Even closer, Goddard State Park is all of 20 minutes away and has a mile of beach, beautiful hikes and horseback riding. I can even dinghy from the marina to Warwick’s lively Oakland Beach and its boardwalk fried-seafood joints, or East Greenwich, with its excellent restaurants and even a hotel bar with karaoke and open-mic nights.

A bit farther abroad is beautiful and well-protected Wickford. Tiverton and Portsmouth each with its own charms. Dutch Harbor in peaceful Jamestown is a beautiful destination. And, of course, Newport always beckons.

It doesn’t stop there. Given a three- or more-day weekend, some of my favorite places – and soon-to-be new favorite places – will become possible. Cuttyhunk, Martha’s Vineyard, Block Island, Gardiners Bay in Long Island Sound, and Mystic, Conn., are all begging to be explored.

It’s a complete change in perspective. Where I’d thought I had enough time to get to Salem, I’m now pondering a trip to Newport. A cruise to Buzzards Bay from Boston is now like getting to Block Island or Montauk Point, without having to schedule around the Cape Cod Canal’s ebbs and flows. Even if I just stay at the marina, I’m now within easy driving distance of the great cuisine and art of Providence, picturesque small towns along Narragansett Bay, the southern Rhode Island beaches – and places not yet discovered.

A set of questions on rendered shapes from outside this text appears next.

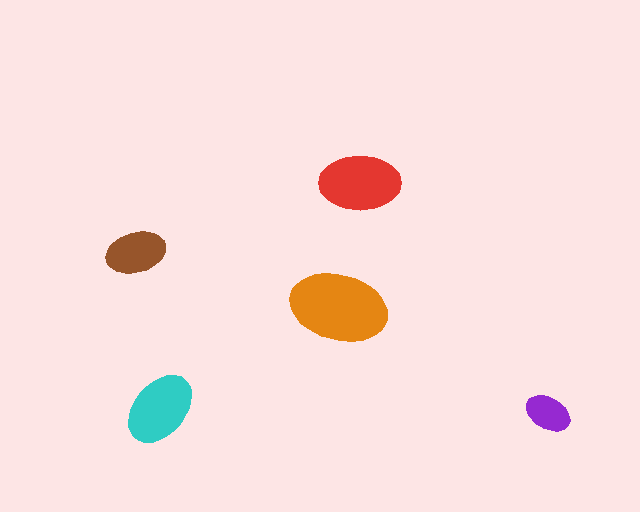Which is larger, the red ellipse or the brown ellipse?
The red one.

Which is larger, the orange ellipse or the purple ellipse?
The orange one.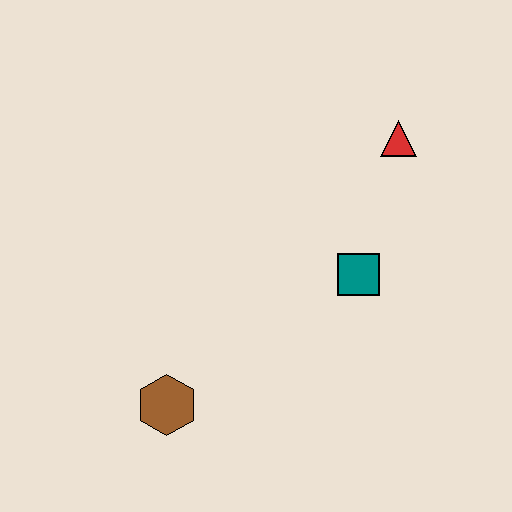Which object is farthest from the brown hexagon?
The red triangle is farthest from the brown hexagon.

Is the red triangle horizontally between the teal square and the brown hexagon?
No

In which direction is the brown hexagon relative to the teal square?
The brown hexagon is to the left of the teal square.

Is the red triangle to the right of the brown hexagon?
Yes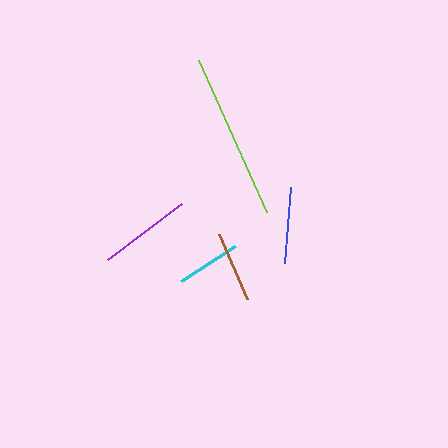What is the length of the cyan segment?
The cyan segment is approximately 64 pixels long.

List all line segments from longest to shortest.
From longest to shortest: lime, purple, blue and brown (about equal), cyan.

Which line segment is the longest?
The lime line is the longest at approximately 167 pixels.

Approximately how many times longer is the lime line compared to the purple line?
The lime line is approximately 1.8 times the length of the purple line.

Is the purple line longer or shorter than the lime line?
The lime line is longer than the purple line.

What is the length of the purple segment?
The purple segment is approximately 92 pixels long.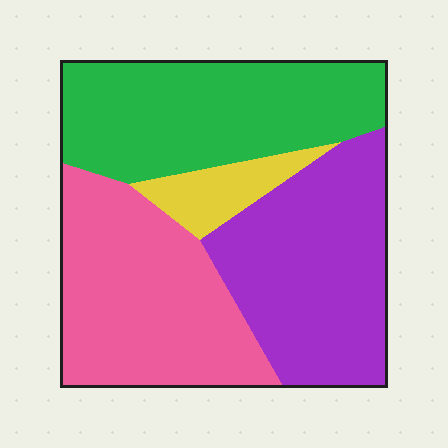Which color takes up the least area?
Yellow, at roughly 5%.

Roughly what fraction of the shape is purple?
Purple covers roughly 30% of the shape.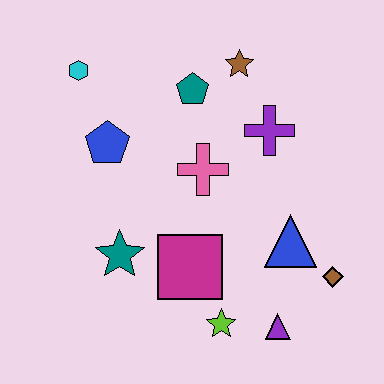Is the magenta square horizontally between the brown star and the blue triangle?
No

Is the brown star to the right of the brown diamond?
No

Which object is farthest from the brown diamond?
The cyan hexagon is farthest from the brown diamond.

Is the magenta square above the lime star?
Yes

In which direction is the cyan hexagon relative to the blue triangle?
The cyan hexagon is to the left of the blue triangle.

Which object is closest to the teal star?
The magenta square is closest to the teal star.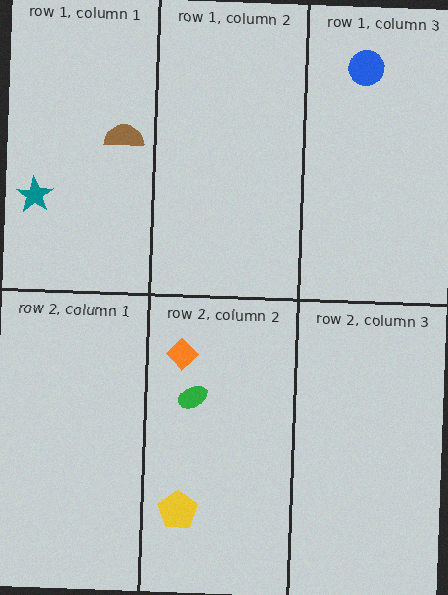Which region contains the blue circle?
The row 1, column 3 region.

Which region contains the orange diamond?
The row 2, column 2 region.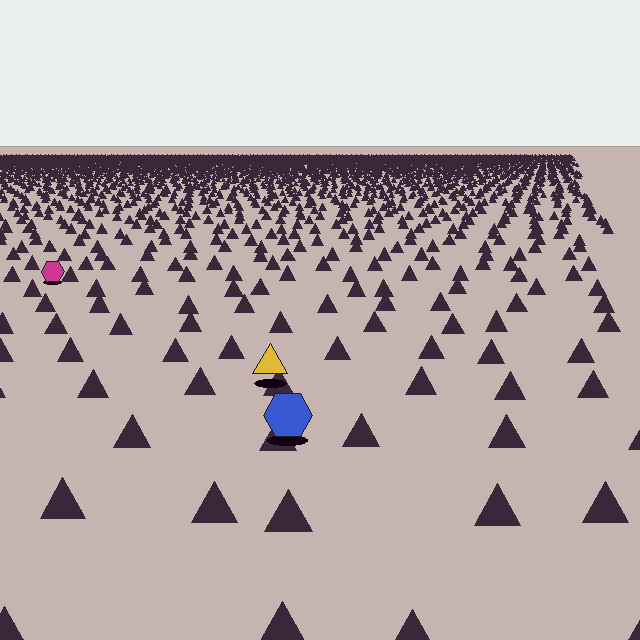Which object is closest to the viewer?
The blue hexagon is closest. The texture marks near it are larger and more spread out.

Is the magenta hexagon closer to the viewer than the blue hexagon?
No. The blue hexagon is closer — you can tell from the texture gradient: the ground texture is coarser near it.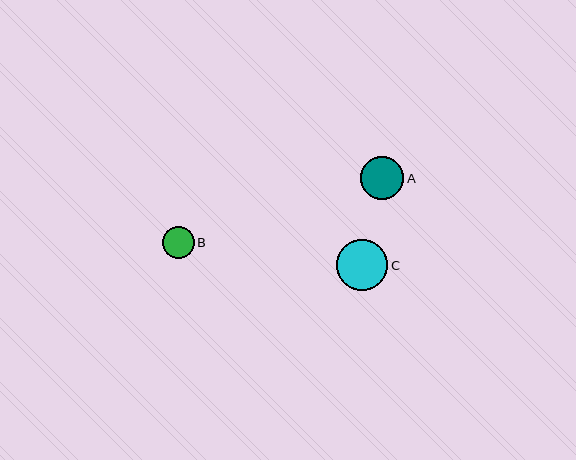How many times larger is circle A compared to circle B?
Circle A is approximately 1.4 times the size of circle B.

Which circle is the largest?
Circle C is the largest with a size of approximately 51 pixels.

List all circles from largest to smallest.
From largest to smallest: C, A, B.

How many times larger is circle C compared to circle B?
Circle C is approximately 1.6 times the size of circle B.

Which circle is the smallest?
Circle B is the smallest with a size of approximately 32 pixels.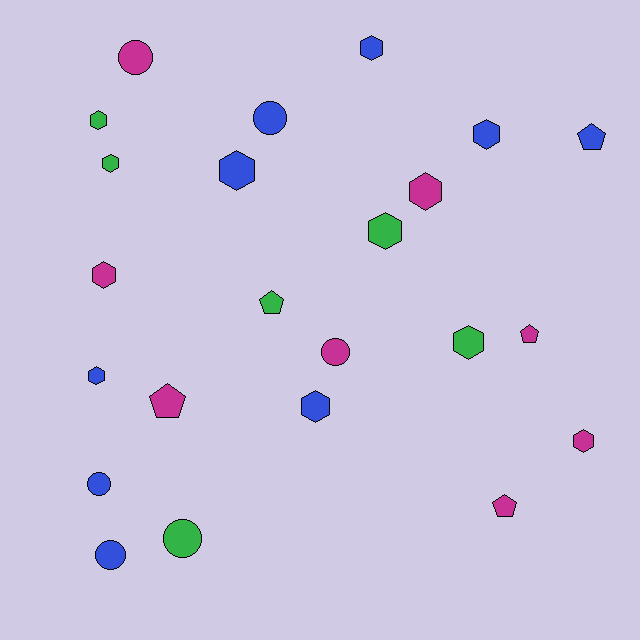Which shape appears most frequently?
Hexagon, with 12 objects.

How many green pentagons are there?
There is 1 green pentagon.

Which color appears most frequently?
Blue, with 9 objects.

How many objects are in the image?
There are 23 objects.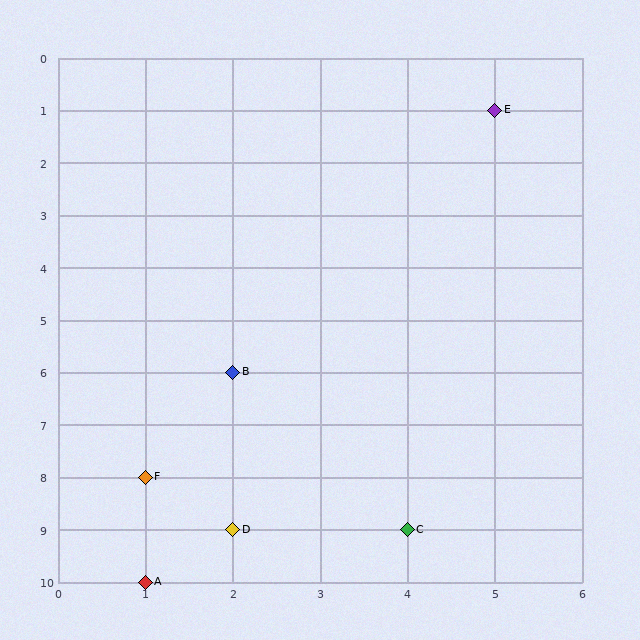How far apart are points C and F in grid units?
Points C and F are 3 columns and 1 row apart (about 3.2 grid units diagonally).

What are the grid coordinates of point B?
Point B is at grid coordinates (2, 6).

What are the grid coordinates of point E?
Point E is at grid coordinates (5, 1).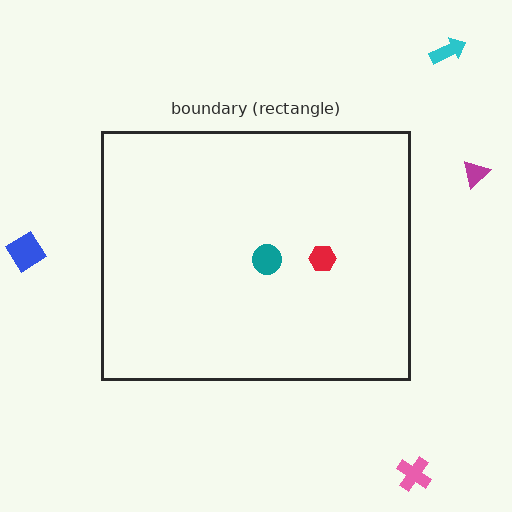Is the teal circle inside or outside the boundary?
Inside.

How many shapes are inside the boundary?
2 inside, 4 outside.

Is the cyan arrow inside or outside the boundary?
Outside.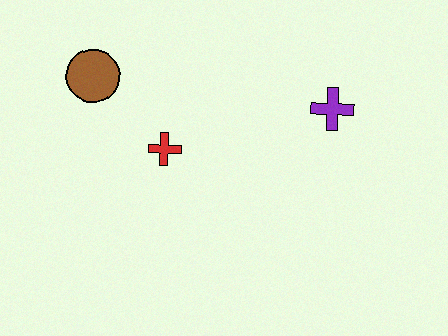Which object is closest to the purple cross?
The red cross is closest to the purple cross.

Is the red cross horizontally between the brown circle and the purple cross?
Yes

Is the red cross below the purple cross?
Yes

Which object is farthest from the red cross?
The purple cross is farthest from the red cross.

This is not a PR piece for Rhode Island. It’s a PR piece for adventure. Imagine the joys of changing your boat’s location. If you’re in Rhode Island, try Boston Harbor – you’ll be blown away boating with the Boston skyline as a backdrop, and discovering the Harbor Islands. Or maybe you’ve dreamed of a summer in Vineyard Haven, Rockport, Provincetown, Newburyport – or how about that Maine cruise? When you settle in, I think you’ll feel like I do now, like you signed up for a six-month vacation.

Larry Andersen is a freelance video editor, videographer, and documentarian. He’s also an avid writer, photographer, musician and sailor. He bought his first sailboat 12 years ago on a whim and has been sailing the northeast since. He’s sailed the last 10 years on his able sloop, Zero Decibels, a 1981 Tartan 37, living aboard for the last 6 years.